A formulation of laropiprant (Merck & Co., Inc.) and niacin had previously been approved for use in Europe and marketed as Tredaptive. Laropiprant is a prostaglandin D2 binding drug shown to reduce vasodilatation and flushing up to 73%. The HPS2-THRIVE study, a study sponsored by Merck, showed no additional efficacy of Tredaptive in lowering cholesterol when used together with other statin drugs, but did show an increase in other side effects. The study resulted in the complete withdrawal of Tredaptive from the international market.
Over-the counter niacin dietary supplements generally lack the safety and efficacy data required for FDA regulatory approval. Some “no flush” types, such as inositol hexanicotinate contain convertible niacin compounds, but have little clinical efficacy in reducing cholesterol levels. “Slow release” varieties have higher hepatotoxic activity, hence non-prescription niacin is not recommended due to potential harm.
Niacin was first described by chemist Hugo Weidel in 1873 in his studies of nicotine. The original preparation remains useful: The oxidation of nicotine using nitric acid. For the first time, niacin was extracted by Casimir Funk, but he thought that it was thiamine and due to the discovered amine group he coined the term "vitamine". Niacin was extracted from livers by biochemist Conrad Elvehjem in 1937, who later identified the active ingredient, then referred to as the "pellagra-preventing factor" and the "anti-blacktongue factor." Soon after, in studies conducted in Alabama and Cincinnati, Dr.
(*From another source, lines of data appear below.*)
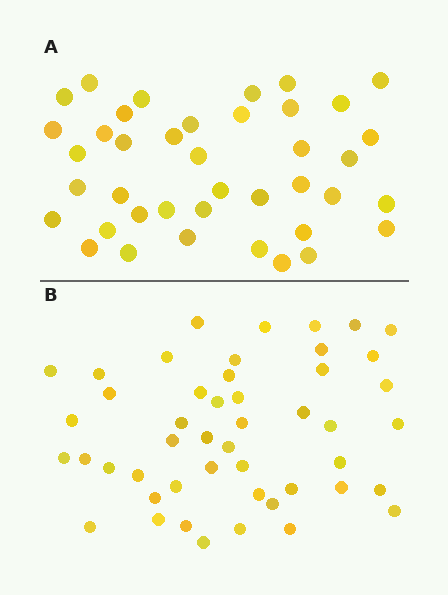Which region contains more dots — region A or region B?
Region B (the bottom region) has more dots.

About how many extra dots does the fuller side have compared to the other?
Region B has roughly 8 or so more dots than region A.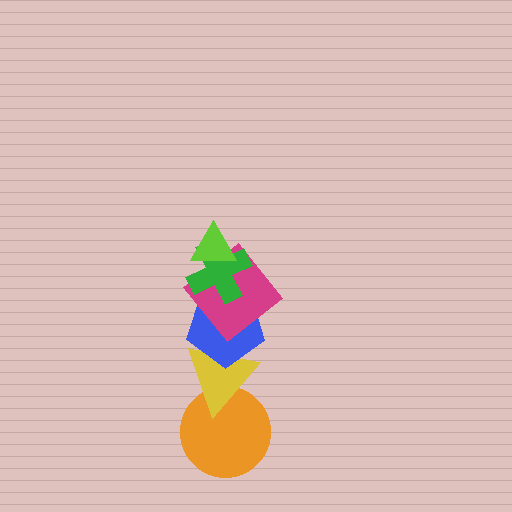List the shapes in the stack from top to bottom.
From top to bottom: the lime triangle, the green cross, the magenta diamond, the blue pentagon, the yellow triangle, the orange circle.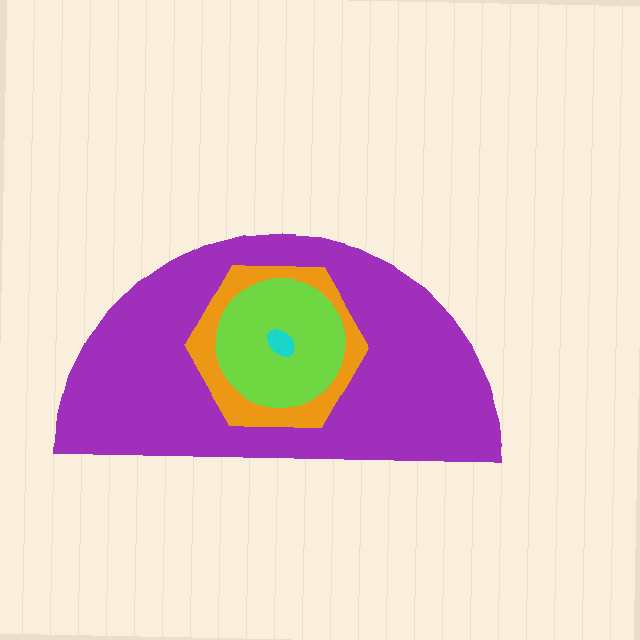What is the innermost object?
The cyan ellipse.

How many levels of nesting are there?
4.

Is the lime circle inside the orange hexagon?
Yes.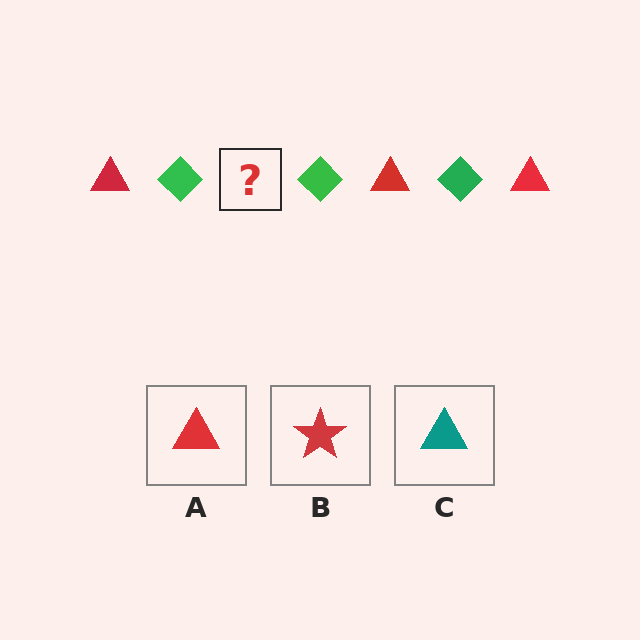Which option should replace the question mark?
Option A.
Tom Spies found that nicotinic acid cured the sufferers of pellagra.
Niacin is referred to as vitamin B3 because it was the third of the B vitamins to be discovered. It has historically been referred to as "vitamin PP", "vitamin P-P" and "PP-factor", that are derived from the term "pellagra-preventive factor". When the biological significance of nicotinic acid was realized, it was thought appropriate to choose a name to dissociate it from nicotine, to avoid the perception that vitamins or niacin-rich food contains nicotine, or that cigarettes contain vitamins. The resulting name 'niacin' was derived from nicotinic acid + vitamin.
Carpenter found in 1951 that niacin in corn is biologically unavailable, and can be released only in very alkaline lime water of pH 11. This process, known as nixtamalization, was discovered by the prehistoric civilizations of Mesoamerica.
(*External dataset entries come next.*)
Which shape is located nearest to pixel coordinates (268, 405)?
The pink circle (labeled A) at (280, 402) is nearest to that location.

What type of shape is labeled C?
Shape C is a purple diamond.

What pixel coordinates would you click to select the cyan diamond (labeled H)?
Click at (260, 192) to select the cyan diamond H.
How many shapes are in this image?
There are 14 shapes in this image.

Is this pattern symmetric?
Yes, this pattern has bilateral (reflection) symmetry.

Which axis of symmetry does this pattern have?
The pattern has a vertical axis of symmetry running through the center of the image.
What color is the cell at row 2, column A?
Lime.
In 1955, Altschul and colleagues described niacin as having a lipid lowering property. Niacin is the oldest lipid lowering drug.
On April 22, 2014, Pennsylvania State University researchers working with NASA at the Goddard Astrobiology Analytical Laboratory reported of finding niacin within eight CM-2 type carbonaceous chondrite meteorites. The meteorite’s vitamin B3 levels ranged from 30–600 parts per billion, the study reports. Related molecules discovered in the meteorites include pyridine carboxylic acids and pyridine dicarboxylic acids.